The two women who are running for governor looked for ways to shore up support Friday, with Rosa Scarcelli attending a luncheon for Franco-Americans and Senate President Elizabeth Mitchell highlighting her service on the issue of affordable housing.

Both women are seeking the Democratic nomination in a four-way race on Tuesday, the first step in their bids to become Maine’s first female governor. Also running are former Attorney General Steve Rowe and former Conservation Commissioner Patrick McGowan.

The only poll released analyzing the Democratic race shows a large percentage of undecided voters — perhaps 60 percent.

Scarcelli, a businesswoman from Portland, shook more than 200 hands as she went table to table at La Rencontre, a monthly event at the Franco-American Heritage Center in Lewiston. Although luncheon rules ask all who attend to attempt to converse in French, Scarcelli didn’t try to impress the native speakers.

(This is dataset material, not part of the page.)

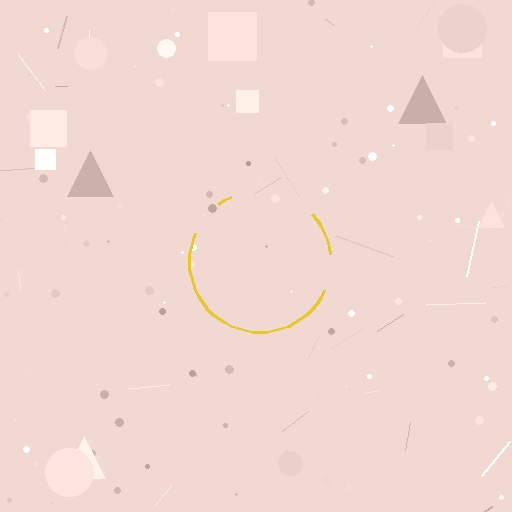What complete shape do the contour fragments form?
The contour fragments form a circle.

Instead, she smiled, posed for pictures and worked the room like a seasoned politician, a description she has worked hard to avoid throughout the campaign. Scarcelli has never held elective office, and uses that fact to separate herself from her opponents.

Mitchell, who began legislative service in 1974, attended a closed-door meeting Friday with U.S. Housing and Urban Development Secretary Shaun Donovan and other key players in the affordable-housing movement.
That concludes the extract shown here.